Tujague adds to this that “trauma survivors may be dissociated.

“The practitioner might interpret this as a lack of interest or not wanting to be involved, but disssociation is common with people who have suffered institutional trauma. Their mind may withdraw from the conversation, which assists in self-regulation.”

The impacts of intergenerational trauma can stretch from the cradle to the grave, she adds..

“It impacts every stage of life if it’s not identified and addressed. It affects the unborn child in utero, leading to lower birth weights. It affects early childhood development and increases susceptibility to chronic illnesses and other comorbidities. And then throughout life, individuals seek out coping strategies to make their way through the world.”

Tujague says these coping strategies have traditionally been seen as “bad behaviour or “poor social skills”, especially in the education and justice system, which often perpetuates racial prejudice and isolation.

“Indigenous Peoples often face behavioural stereotypes and that all comes through intergenerational trauma.

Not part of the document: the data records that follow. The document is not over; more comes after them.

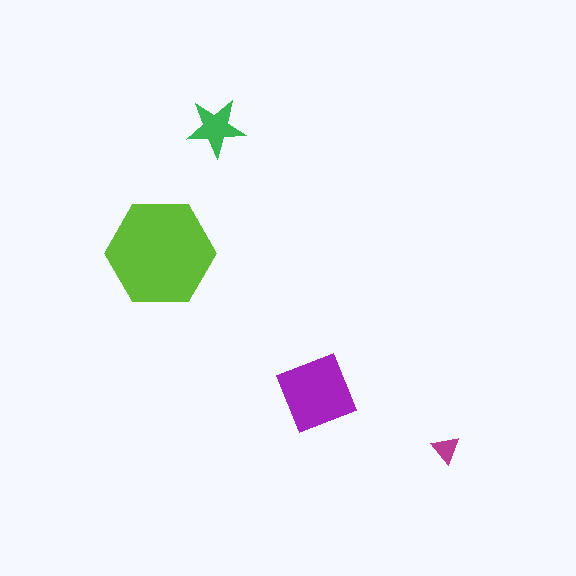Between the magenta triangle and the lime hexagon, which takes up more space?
The lime hexagon.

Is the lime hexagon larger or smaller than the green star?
Larger.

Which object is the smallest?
The magenta triangle.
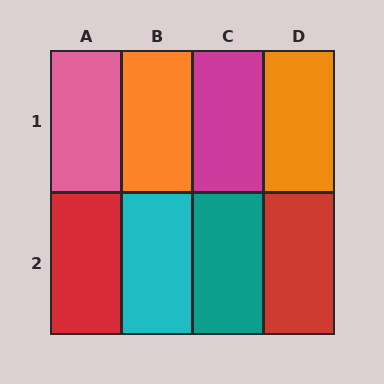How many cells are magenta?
1 cell is magenta.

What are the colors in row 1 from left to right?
Pink, orange, magenta, orange.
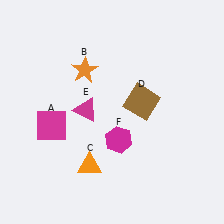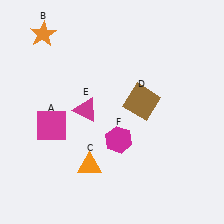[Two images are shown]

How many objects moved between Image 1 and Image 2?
1 object moved between the two images.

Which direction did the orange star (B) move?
The orange star (B) moved up and to the left.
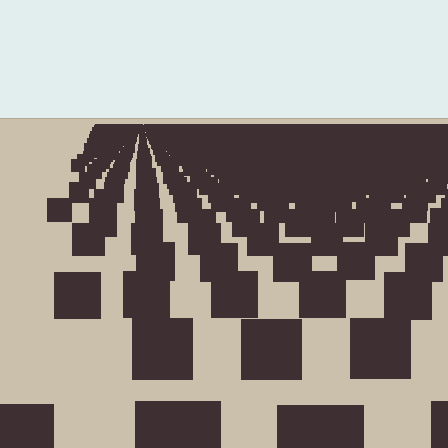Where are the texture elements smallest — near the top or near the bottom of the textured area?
Near the top.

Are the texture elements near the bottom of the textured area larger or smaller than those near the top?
Larger. Near the bottom, elements are closer to the viewer and appear at a bigger on-screen size.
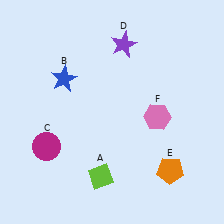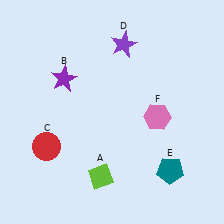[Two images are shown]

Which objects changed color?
B changed from blue to purple. C changed from magenta to red. E changed from orange to teal.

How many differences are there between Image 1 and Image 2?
There are 3 differences between the two images.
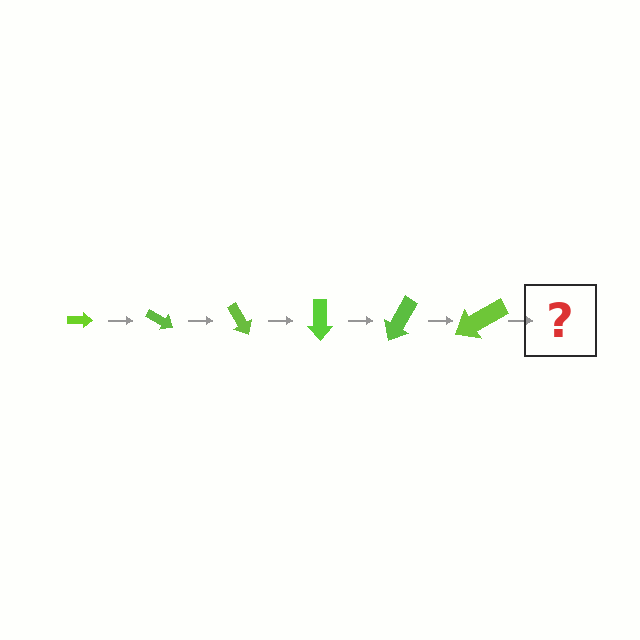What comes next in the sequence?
The next element should be an arrow, larger than the previous one and rotated 180 degrees clockwise from the start.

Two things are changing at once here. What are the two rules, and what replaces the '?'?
The two rules are that the arrow grows larger each step and it rotates 30 degrees clockwise each step. The '?' should be an arrow, larger than the previous one and rotated 180 degrees clockwise from the start.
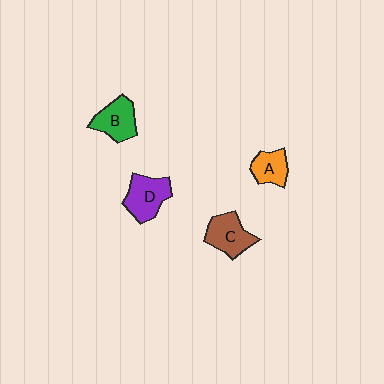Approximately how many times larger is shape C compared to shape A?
Approximately 1.4 times.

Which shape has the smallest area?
Shape A (orange).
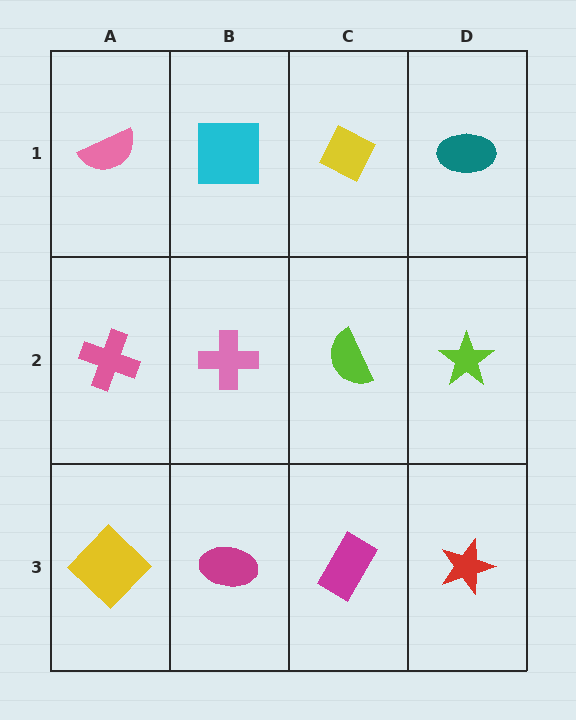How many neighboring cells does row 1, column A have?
2.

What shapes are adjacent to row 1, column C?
A lime semicircle (row 2, column C), a cyan square (row 1, column B), a teal ellipse (row 1, column D).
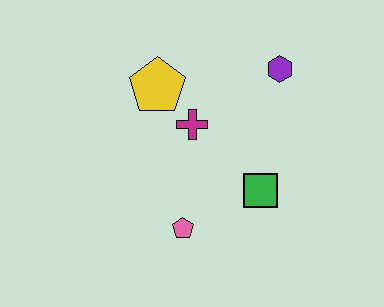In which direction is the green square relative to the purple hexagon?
The green square is below the purple hexagon.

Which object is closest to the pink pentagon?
The green square is closest to the pink pentagon.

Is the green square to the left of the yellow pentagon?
No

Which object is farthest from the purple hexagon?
The pink pentagon is farthest from the purple hexagon.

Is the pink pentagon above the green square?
No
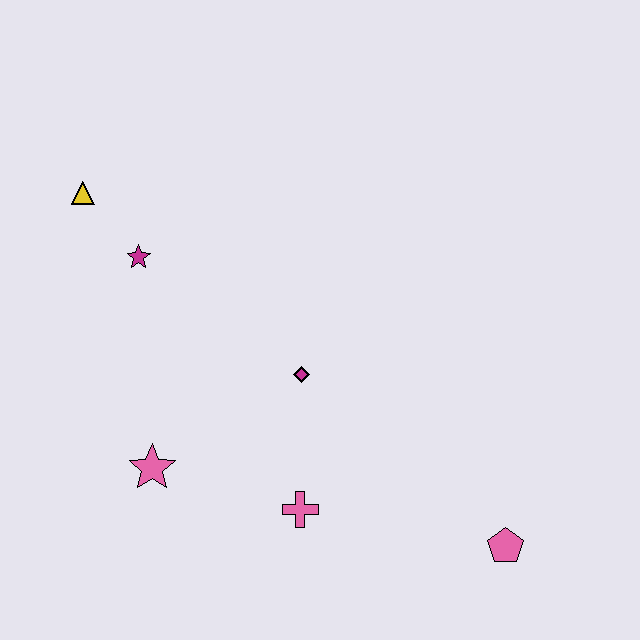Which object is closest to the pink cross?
The magenta diamond is closest to the pink cross.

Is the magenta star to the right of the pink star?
No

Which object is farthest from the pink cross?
The yellow triangle is farthest from the pink cross.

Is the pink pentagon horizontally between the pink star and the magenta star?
No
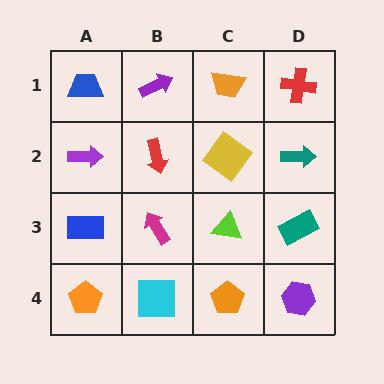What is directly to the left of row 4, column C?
A cyan square.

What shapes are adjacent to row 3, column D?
A teal arrow (row 2, column D), a purple hexagon (row 4, column D), a lime triangle (row 3, column C).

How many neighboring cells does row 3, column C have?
4.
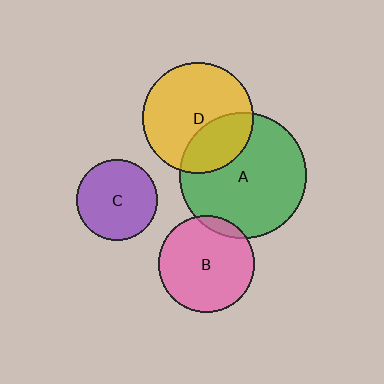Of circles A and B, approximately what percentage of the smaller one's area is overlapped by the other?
Approximately 10%.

The impacts are much bigger than the individual and can permeate through families, communities and societies.”

What trauma-informed practice looks like

Before your client is even in the room, it’s vital to create a safe and soothing environment, says Ryan. This could look like calm lighting and no sounds or smells that may be triggering.

Then it’s about developing an authentic relationship with them, which requires patience for Western practitioners who, traditionally, might be used to a more “transactional” approach.

“Aboriginal and Torres Strait Islander Peoples are relational. You’re going to need a relationship with this person, albeit professional, before you start asking things.

“When working in remote communities, this may mean you will need to respect cultural protocols of having a grandmother, an aunty, an uncle, or someone else in the room who is a support and can share information with them.”

Hirvonen agrees, saying, “When trust is established and informed consent gained, health practitioners can screen and ask questions, in a culturally safe manner, about family history to ascertain histories of traumatic experiences.”

Healing someone impacted by trauma is not about “fixing” them, Ryan adds. Instead, it’s exploring where the trauma has originated, why certain coping strategies have been chosen and, if the threat is gone, helping the client build alternate strategies and meaningful solutions.

This process can be particularly challenging with identity trauma (Berman, et al., 2020), which can occur with second- or third-generation First Nations Peoples. Often people have experienced disruption and disconnection to their family lineage, and connection to their community, land or culture has been severed.

But healing “is much more complex than just reconnecting with your mob”, explains Ryan.

“Some members of the Stolen Generations and children in the child protection system have tried to reconnect and have been rejected for multiple reasons that are tied to trauma.

“Reconnecting can be scary, so rather than encouraging individuals to do so, it’s about giving them knowledge, holding the space for them and allowing them to explore choices that work for them and how they want to heal.”

While helping First Nations Peoples to heal from intergenerational trauma may seem overwhelming for non-Indigenous psychologists, Tujague says there’s no expectation that they have all the answers, nor an understanding of their client’s entire individual culture. However, for effective practice, they will need to know how loss of cultural connection impacts the individual’s wellbeing.

“We may be the professionals, but they’re the experts of who they are, so it’s about bringing those two world views together and not privileging one over the other,” says Tujague.

“That’s why you need a relationship, not a transaction, to see everything that impacts this person rather than just looking for the bits that you need,” says Ryan. “You need to know the whole story – the winding-road story.”